03 October, 2018
Claims for damages as a consequence of abuse show no signs of abating and remain a significant expense to Local Authorities. Claims for damages are often based upon an argument by the victim that the abuse they suffered has directly contributed to difficulties in their lives, such as, loss of earning potential.
M.G. v (1) Thomas Street & (2) The Governors of St Augustine of Canterbury RC High School (2018) is the first case to consider the impact of illegal conduct of the claimant, allegedly arising from the emotional impact of the abuse, on their claim for damages.

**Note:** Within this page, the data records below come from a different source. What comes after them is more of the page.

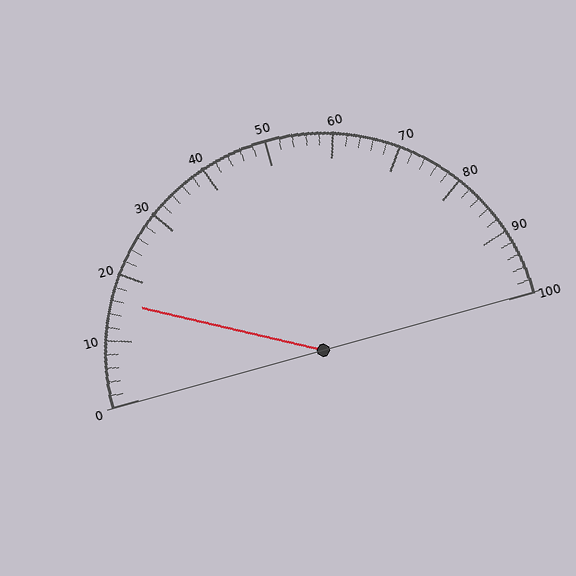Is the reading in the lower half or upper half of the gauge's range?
The reading is in the lower half of the range (0 to 100).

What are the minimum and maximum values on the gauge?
The gauge ranges from 0 to 100.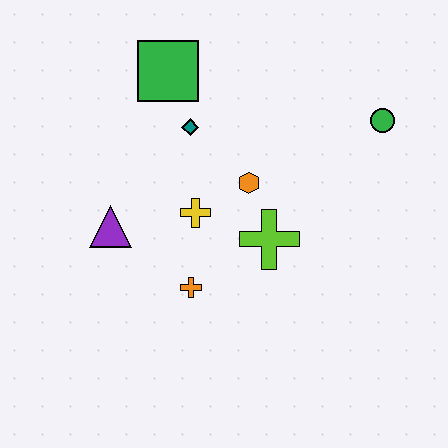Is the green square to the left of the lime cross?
Yes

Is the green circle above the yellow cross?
Yes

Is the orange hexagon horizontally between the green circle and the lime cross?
No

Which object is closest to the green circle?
The orange hexagon is closest to the green circle.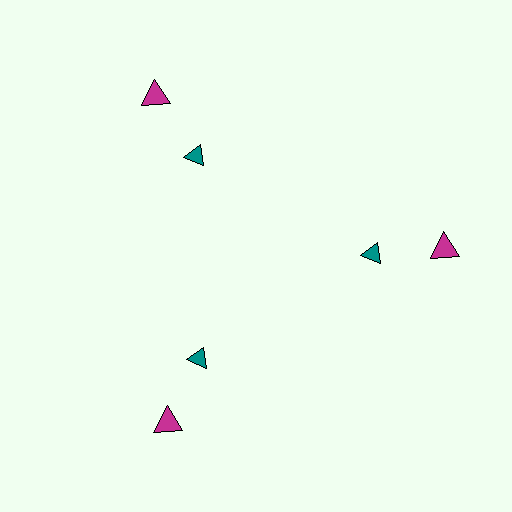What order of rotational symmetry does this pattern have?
This pattern has 3-fold rotational symmetry.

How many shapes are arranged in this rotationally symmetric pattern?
There are 6 shapes, arranged in 3 groups of 2.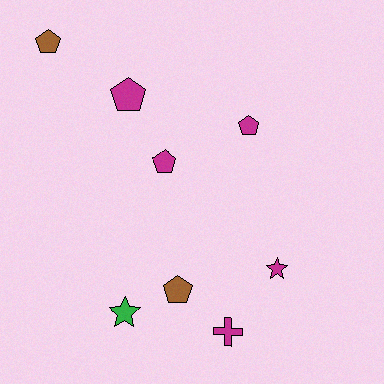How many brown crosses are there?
There are no brown crosses.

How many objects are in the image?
There are 8 objects.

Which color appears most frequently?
Magenta, with 5 objects.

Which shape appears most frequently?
Pentagon, with 5 objects.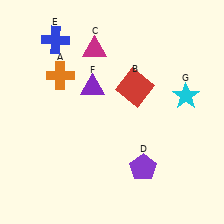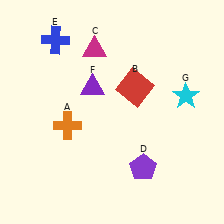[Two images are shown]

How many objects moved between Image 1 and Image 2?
1 object moved between the two images.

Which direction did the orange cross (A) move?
The orange cross (A) moved down.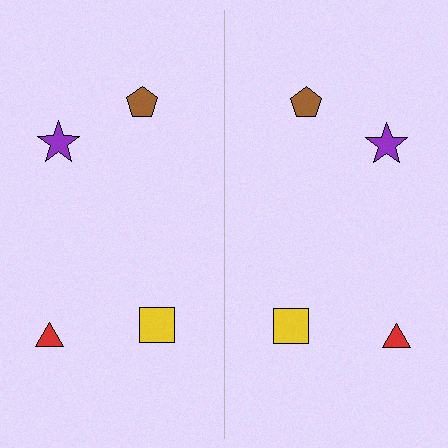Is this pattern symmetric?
Yes, this pattern has bilateral (reflection) symmetry.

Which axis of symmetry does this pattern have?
The pattern has a vertical axis of symmetry running through the center of the image.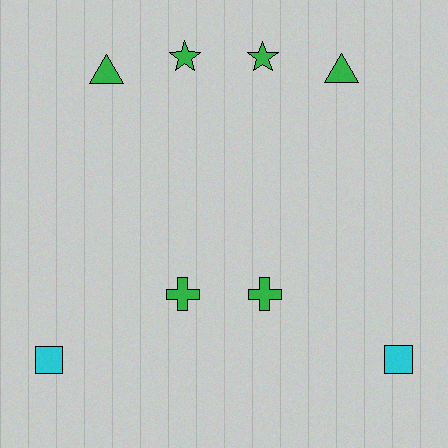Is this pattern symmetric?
Yes, this pattern has bilateral (reflection) symmetry.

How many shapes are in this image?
There are 8 shapes in this image.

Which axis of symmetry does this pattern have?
The pattern has a vertical axis of symmetry running through the center of the image.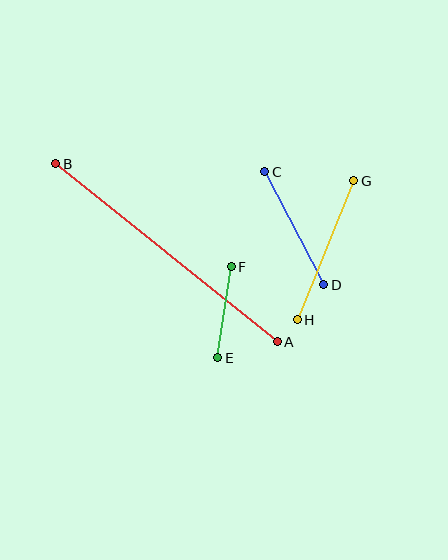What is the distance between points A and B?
The distance is approximately 284 pixels.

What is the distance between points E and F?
The distance is approximately 92 pixels.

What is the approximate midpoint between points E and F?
The midpoint is at approximately (225, 312) pixels.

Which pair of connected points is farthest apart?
Points A and B are farthest apart.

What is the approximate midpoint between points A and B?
The midpoint is at approximately (167, 253) pixels.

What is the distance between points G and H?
The distance is approximately 150 pixels.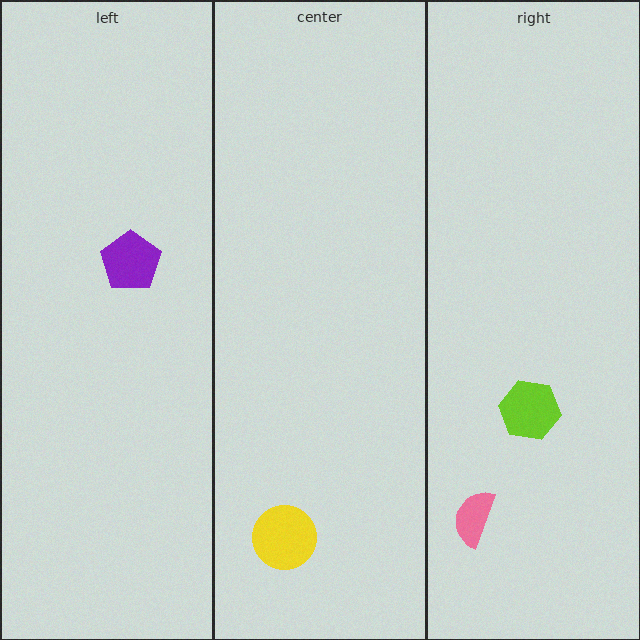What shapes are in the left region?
The purple pentagon.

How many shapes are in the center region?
1.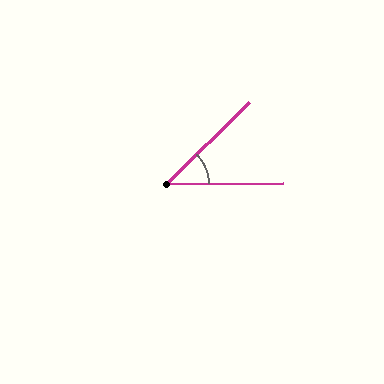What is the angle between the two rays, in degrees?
Approximately 45 degrees.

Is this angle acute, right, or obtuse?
It is acute.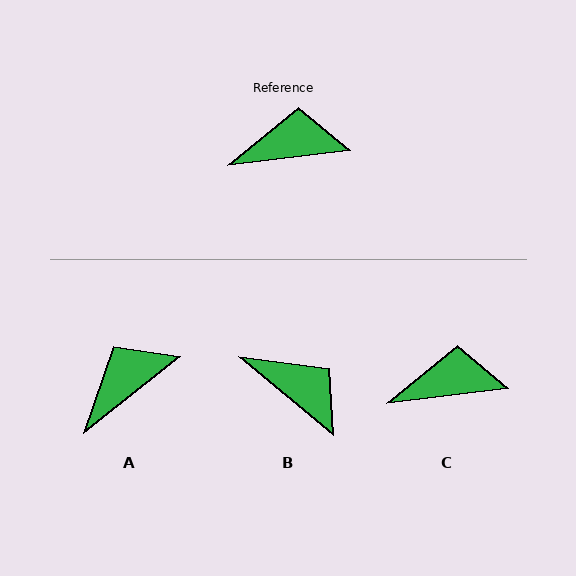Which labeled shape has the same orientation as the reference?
C.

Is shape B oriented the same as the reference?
No, it is off by about 47 degrees.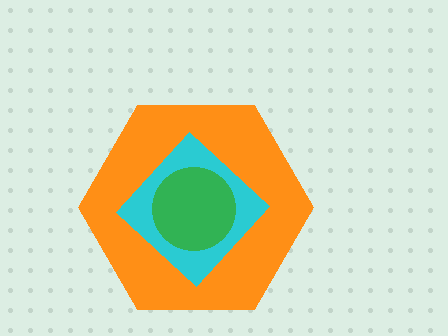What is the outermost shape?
The orange hexagon.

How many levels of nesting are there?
3.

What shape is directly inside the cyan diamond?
The green circle.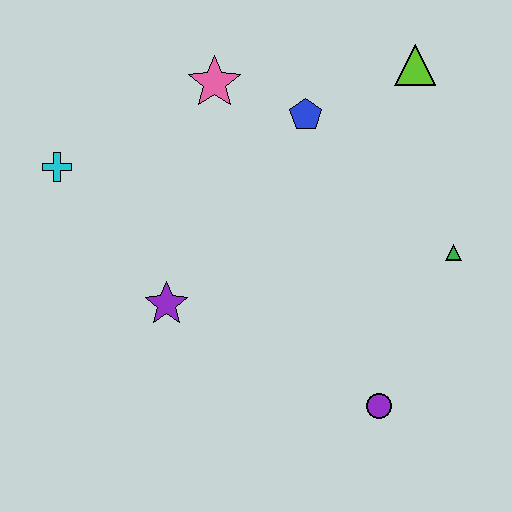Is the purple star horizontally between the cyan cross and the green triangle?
Yes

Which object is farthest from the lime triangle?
The cyan cross is farthest from the lime triangle.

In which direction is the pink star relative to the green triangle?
The pink star is to the left of the green triangle.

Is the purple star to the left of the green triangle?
Yes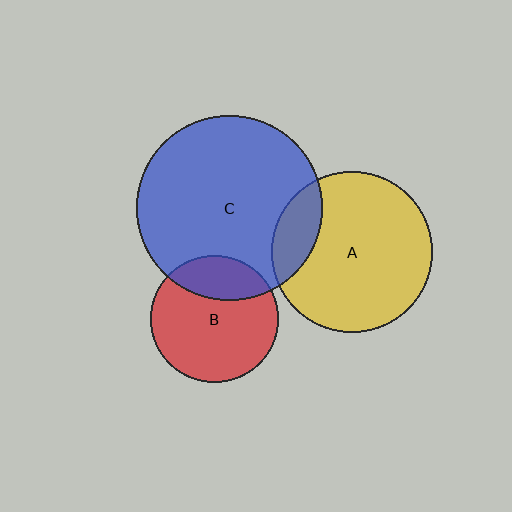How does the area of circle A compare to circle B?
Approximately 1.6 times.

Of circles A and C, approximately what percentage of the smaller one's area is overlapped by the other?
Approximately 15%.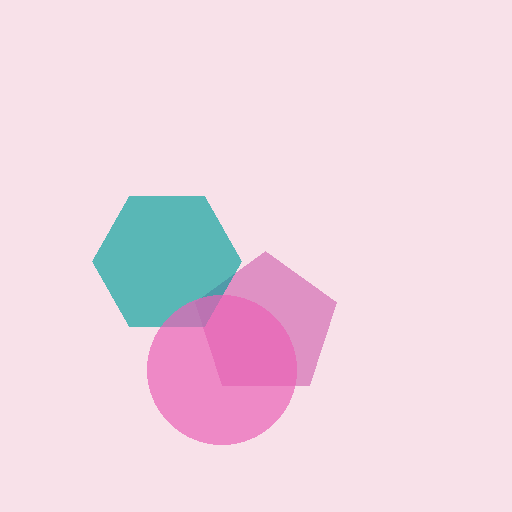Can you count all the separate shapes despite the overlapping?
Yes, there are 3 separate shapes.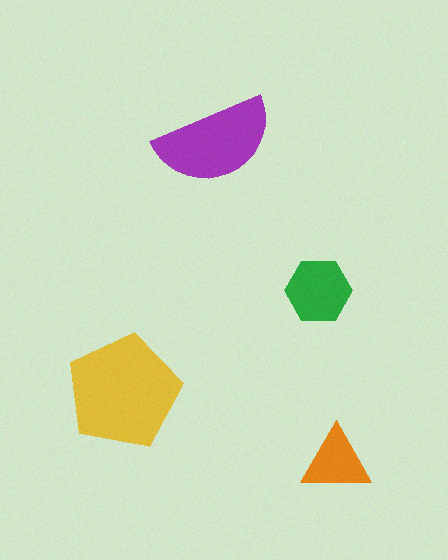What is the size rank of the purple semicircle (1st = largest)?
2nd.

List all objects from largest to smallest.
The yellow pentagon, the purple semicircle, the green hexagon, the orange triangle.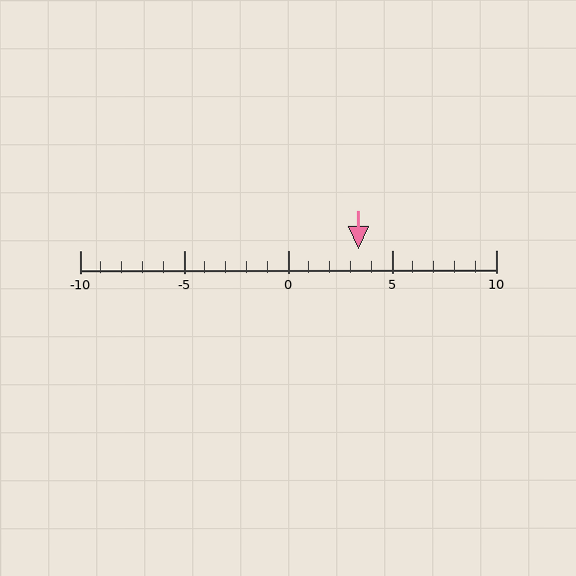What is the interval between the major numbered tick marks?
The major tick marks are spaced 5 units apart.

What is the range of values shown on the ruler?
The ruler shows values from -10 to 10.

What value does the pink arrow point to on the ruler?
The pink arrow points to approximately 3.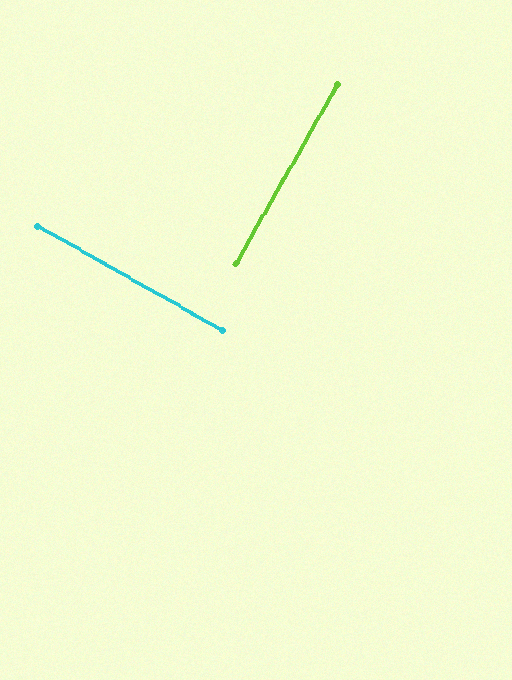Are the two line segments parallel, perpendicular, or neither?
Perpendicular — they meet at approximately 90°.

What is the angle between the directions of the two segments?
Approximately 90 degrees.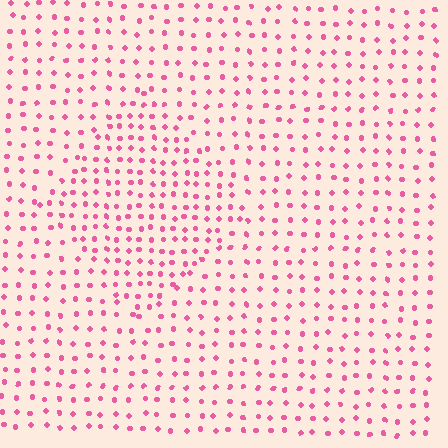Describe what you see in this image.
The image contains small pink elements arranged at two different densities. A diamond-shaped region is visible where the elements are more densely packed than the surrounding area.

The claimant, MG, was abused by his German Teacher when at school. As an adult, MG, brought a claim for damages against both the Teacher and the school. The claim was defended by the Local Authority on behalf of the school. MG claimed that the abuse suffered by him directly contributed to a chaotic lifestyle that included illicit drug misuse between 1993 and 2013, leading to him being unable to secure long-term employment until 2013.
The question therefore arose as to whether an illegal act (illicit substance misuse) that led to a failure to obtain long-term employment (and therefore a loss of earnings) rendered the claim for loss of earnings void on the grounds of illegality.
The defence of illegality, and its impact on claims for damages has been considered by the courts on numerous occasions and most recently by the Supreme Court in the case of Patel v Mizra  UKSC 42. In applying the principles from Patel, HHJ G Smith held: "in my judgment, claims arising from sexual abuse do not form a special category of claims in which different considerations apply. It is therefore highly persuasive that in all cases of which I am aware in which the issue has been considered by the court, the same decision has been reached." Accordingly, the claim for loss of earnings against the school was dismissed as the loss was caused by the use of illegal drugs and not the abuse suffered.
Although this is only a County Court judgment, the case is significant as it is the first historic sexual abuse claim against a Local Authority to consider illegality of illegal drug use on the part of the claimant. Local Authorities should be aware of this case and consider its impact upon ongoing or future claims for loss of earnings.
It is also worth noting that HHJ G Smith drew a distinction between the use of legal substances to manage the emotional impact of abuse and the use of illegal drugs. He stated: "Where an injured party turns to a legal substance to deal with distress caused by a tortious act, then on the face of it such conduct would not be unreasonable." This begs the question, that if MG had turned to alcohol only and it could be proven that this was as a result of the abuse, and it could be proven that this affected his employment prospects, potentially his claim could have succeeded.